Many thanks for all you do – I love the podcast 🙂
4. One Kidney and Protein levels
My boss works out, is a slave to chronic cardio and a personal trainer, however she hasn’t been losing any weight. I tell her that she needs to give paleo a try and she refuses, stating that she needs to eat carbs because she can’t eat a lot of protein as she only has one good kidney. I think that is a bullshit answer attributed to years of bad advice from conventional wisdom. Is there any truth to this and if so where can find literature to support the fact she’s been misinformed and I can get her on the right path?
On a side note, I’ve been able to give up tobacco, but not ice cream, wtf?
5. Protein intake,Protein/CH ratio and testosterone
Thanks for the great podcast! I would be interested if you have some some thoughts concerning the fact that many studies have found correlation between high protein intake and low/lower testosterone and the ratio of higher protein/lower carb intake and low testosterone.
Diet-hormone interactions: protein/carbohydrate ratio alters reciprocally the plasma levels of testosterone and cortisol and their respective binding globulins in man.
Testosterone and cortisol in relationship to dietary nutrients and resistance exercise.
Thanks in advance!
6. Assessing an athlete’s physical state with Heart-Rate Variability
Robb and Greg,
The knowledge and insights you both drop on this podcast and your respective websites is greatly appreciate. Please keep it coming.

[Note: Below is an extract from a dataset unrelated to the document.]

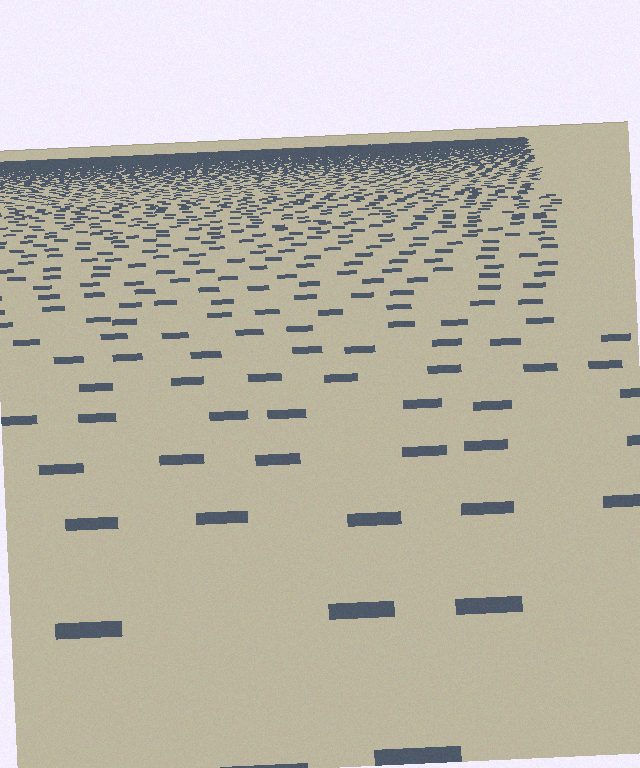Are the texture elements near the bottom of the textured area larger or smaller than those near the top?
Larger. Near the bottom, elements are closer to the viewer and appear at a bigger on-screen size.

I’ll keep this brief. Lately, I’ve been coming across the concept of measuring heart-rate variability in order to assess sympathetic vs. parasympathetic dominance and therefore an athlete’s readiness to train/compete. Now that the technology is relatively affordable, it appears to be a legitimate way to keep an eye on one’s stress levels and therefore more effectively prescribe training loads.
Have either of you come across this and looked into it much? Any thoughts on the technology and how you may go about implementing this in the training of an athlete? I do tend to geek out on this stuff.